Medicare Part C, also known as Medicare Advantage (MA), is an alternative way to get Original Medicare (Part A and Part B). It is also a cost-effective and potentially money saving option because it has out-of-pocket limits on costs associated with your covered services. Once you reach the limit, you pay nothing for the rest of the year. 

Unlike Original Medicare, Medicare Part C is offered by private insurance companies. Federal government rules and regulations, however, regulate these private companies. 

To enroll in a Medicare Advantage plan, one must be eligible for Original Medicare, and may enroll during one of these periods: Initial Enrollment Period (IEP), Annual Election Period (AEP), or during a Special Enrollment Period (SEP). 

What Does Medicare Advantage Cover?

Medicare Part C offers coverage for the same Medicare Part A (Inpatient/hospital services) and Part B (outpatient/medical services) services. It also may provide coverage for certain items and services NOT covered by Original Medicare Part A and B depending on available plans in your area. Additional items and services that Medicare Part C may cover include: 

● Prescription drug coverage (Medicare Part D) 

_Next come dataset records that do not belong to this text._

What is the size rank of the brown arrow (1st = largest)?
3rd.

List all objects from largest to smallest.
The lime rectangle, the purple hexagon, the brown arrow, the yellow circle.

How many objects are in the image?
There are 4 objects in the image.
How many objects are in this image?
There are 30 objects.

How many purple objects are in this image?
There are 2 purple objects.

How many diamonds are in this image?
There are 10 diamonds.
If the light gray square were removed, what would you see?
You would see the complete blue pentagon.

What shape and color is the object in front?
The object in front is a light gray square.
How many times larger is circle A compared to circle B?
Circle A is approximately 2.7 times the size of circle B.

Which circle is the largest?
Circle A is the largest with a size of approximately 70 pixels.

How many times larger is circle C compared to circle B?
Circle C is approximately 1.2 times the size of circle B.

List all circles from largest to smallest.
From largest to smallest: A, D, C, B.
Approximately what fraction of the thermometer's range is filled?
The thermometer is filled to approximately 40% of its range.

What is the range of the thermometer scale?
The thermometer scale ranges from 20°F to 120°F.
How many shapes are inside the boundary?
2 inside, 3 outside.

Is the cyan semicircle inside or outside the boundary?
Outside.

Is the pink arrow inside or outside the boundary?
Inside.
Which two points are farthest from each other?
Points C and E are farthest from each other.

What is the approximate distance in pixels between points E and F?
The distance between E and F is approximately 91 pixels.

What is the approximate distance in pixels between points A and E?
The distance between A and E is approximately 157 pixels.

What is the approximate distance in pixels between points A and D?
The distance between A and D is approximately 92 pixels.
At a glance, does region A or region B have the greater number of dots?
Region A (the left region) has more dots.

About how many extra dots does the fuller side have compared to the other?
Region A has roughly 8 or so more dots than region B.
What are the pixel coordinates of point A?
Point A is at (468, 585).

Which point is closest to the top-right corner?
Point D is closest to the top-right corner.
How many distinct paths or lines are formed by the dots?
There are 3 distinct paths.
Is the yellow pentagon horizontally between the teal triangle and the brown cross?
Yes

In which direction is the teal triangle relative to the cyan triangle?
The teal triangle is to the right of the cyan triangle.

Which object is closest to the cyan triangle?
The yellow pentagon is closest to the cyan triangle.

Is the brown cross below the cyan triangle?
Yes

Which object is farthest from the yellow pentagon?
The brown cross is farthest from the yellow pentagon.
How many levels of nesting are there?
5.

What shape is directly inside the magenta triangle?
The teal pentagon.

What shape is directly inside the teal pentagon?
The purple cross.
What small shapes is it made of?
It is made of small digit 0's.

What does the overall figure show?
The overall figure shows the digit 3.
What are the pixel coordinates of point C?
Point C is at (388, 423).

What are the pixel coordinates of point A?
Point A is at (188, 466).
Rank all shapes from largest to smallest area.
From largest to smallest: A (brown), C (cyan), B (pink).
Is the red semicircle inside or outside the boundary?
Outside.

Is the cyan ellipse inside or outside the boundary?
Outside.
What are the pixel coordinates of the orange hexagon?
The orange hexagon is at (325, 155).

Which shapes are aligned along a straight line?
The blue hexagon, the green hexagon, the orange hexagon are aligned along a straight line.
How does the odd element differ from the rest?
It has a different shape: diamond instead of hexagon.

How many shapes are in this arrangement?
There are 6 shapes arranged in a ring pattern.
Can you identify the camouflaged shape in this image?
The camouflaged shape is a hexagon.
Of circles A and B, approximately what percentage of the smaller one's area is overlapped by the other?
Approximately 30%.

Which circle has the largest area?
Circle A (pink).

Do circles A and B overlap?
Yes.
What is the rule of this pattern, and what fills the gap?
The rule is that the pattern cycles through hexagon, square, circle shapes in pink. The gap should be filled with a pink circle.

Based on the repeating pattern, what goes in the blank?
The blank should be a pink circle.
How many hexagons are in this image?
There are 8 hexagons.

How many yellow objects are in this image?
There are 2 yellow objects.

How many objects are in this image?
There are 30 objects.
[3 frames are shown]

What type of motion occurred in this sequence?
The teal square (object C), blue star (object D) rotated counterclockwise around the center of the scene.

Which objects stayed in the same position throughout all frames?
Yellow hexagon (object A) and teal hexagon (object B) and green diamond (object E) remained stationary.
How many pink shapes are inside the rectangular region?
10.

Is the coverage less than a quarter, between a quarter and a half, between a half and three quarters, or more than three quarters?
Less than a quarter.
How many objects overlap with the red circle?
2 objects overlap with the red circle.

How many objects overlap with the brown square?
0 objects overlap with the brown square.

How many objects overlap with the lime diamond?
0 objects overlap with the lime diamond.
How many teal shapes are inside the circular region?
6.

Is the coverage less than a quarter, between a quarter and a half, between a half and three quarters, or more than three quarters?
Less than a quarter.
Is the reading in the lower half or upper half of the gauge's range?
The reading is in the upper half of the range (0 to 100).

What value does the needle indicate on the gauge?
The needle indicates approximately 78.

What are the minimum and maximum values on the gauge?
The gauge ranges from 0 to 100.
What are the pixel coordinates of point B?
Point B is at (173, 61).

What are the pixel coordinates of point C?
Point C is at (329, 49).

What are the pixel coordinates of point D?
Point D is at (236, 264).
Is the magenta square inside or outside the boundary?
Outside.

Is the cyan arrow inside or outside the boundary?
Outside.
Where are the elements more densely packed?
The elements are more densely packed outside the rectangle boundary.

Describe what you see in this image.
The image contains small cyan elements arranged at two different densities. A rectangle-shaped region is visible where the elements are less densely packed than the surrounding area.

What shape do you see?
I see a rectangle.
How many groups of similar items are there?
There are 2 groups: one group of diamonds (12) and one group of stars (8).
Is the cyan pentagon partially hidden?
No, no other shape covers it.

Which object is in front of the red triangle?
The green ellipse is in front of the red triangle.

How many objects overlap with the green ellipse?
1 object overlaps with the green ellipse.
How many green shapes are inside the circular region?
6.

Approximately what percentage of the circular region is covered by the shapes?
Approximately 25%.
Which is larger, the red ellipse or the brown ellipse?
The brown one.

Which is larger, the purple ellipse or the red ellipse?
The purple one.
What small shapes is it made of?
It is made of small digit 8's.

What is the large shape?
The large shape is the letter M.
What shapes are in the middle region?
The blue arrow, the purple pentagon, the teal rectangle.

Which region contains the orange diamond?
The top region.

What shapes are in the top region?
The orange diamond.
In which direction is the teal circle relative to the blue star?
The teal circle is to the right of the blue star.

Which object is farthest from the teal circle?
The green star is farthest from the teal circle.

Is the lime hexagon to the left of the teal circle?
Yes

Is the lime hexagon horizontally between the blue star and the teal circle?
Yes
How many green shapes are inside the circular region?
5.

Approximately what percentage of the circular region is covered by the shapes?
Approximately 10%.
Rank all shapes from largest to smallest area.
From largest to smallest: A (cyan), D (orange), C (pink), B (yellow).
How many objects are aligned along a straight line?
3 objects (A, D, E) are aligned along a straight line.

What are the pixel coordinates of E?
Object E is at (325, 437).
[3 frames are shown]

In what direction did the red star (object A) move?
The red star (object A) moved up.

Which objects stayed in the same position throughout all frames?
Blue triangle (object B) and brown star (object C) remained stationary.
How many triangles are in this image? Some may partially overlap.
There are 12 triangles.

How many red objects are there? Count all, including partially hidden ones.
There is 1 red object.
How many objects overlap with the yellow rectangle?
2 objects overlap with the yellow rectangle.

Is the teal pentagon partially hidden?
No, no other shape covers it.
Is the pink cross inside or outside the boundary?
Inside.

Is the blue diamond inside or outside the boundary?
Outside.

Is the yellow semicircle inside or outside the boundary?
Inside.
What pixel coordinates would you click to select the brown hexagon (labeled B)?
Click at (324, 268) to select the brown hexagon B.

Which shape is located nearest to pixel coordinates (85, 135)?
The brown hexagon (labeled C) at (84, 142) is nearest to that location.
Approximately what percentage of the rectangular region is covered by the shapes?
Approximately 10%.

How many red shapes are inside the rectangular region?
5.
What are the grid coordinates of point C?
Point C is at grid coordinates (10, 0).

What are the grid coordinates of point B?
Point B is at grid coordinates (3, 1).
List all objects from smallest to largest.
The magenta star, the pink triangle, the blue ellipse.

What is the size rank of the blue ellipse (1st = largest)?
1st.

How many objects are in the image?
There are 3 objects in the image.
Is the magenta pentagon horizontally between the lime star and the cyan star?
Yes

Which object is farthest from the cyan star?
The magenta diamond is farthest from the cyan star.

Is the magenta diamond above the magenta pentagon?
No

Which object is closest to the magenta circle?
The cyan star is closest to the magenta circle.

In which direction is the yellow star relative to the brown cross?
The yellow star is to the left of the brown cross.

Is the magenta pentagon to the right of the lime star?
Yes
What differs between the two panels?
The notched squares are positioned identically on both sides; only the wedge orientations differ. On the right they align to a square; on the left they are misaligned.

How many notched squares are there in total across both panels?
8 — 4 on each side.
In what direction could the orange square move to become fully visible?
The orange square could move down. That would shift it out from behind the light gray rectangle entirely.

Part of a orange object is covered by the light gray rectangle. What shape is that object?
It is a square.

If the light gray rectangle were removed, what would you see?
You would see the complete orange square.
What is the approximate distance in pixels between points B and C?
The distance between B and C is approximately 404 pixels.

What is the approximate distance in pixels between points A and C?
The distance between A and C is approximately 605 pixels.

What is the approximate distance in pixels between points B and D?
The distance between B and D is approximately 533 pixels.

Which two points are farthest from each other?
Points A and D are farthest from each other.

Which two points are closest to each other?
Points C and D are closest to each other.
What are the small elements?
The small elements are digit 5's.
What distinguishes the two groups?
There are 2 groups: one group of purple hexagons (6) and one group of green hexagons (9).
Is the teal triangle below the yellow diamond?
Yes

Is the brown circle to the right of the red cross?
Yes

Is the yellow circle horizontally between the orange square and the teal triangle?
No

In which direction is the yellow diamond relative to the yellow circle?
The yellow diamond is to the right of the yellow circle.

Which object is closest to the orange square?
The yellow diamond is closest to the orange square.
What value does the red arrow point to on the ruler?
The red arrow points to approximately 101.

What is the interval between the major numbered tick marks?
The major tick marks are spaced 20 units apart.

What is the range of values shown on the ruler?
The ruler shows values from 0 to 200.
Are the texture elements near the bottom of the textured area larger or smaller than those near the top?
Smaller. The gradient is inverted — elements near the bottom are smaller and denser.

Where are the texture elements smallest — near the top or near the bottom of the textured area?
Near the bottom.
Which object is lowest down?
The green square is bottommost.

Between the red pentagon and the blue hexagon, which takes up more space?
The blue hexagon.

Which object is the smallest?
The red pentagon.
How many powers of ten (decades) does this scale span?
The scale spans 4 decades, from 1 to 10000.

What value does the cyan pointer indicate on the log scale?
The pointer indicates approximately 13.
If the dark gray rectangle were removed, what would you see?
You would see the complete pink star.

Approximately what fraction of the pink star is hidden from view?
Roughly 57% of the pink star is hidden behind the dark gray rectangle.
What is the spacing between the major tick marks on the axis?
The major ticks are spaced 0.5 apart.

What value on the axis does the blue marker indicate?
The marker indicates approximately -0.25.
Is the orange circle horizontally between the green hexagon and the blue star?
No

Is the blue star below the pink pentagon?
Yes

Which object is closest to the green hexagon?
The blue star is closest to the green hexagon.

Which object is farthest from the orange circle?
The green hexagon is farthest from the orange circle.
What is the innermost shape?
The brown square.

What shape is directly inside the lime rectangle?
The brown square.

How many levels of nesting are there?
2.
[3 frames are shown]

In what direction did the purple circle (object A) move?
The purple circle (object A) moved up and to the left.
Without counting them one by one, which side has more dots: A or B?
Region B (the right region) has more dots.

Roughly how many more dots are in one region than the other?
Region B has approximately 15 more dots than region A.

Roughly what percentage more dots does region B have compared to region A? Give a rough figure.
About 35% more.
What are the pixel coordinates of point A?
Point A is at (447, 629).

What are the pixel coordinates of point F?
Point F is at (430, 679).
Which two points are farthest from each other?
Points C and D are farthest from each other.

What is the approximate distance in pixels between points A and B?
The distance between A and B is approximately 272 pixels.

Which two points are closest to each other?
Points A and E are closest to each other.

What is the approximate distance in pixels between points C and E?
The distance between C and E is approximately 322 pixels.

● Routine vision care, including glasses and contacts 

● Routine dental care, including x-rays, exams, and even dentures 

● Hearing care, including testing and hearing aids 

● Wellness programs and gym memberships 

● Medical Transportation 

● Non-medical services including meal delivery, home air cleaners, and home modifications. 

What Are The Various Types Of Medicare Part C Plans?

Medicare Part C plans are of 5 different types. They are: 

● Health Maintenance Organization (HMO) plans 

● Preferred Provider Organization (PPO) plans 

● Private Fee-for-Service (PFFS) plans 

● Special Needs Plans (SNPs) 

● Medicare savings account (MSA) plans

Health Maintenance Organizations (HMOs) Plans

With HMO plans, you enjoy Medicare benefits only when you get your care and services from providers within the plan’s network.

 

Some HMOs, however, offer a point of service (POS) option which allows you to get certain out-of-network services. These out-of-network services often cost more than if you had gotten them from a network provider and may require plan approval before obtaining services.

Many HMO plans will include prescription drug coverage. Note that you cannot subscribe to a separate Medicare Part D plan. 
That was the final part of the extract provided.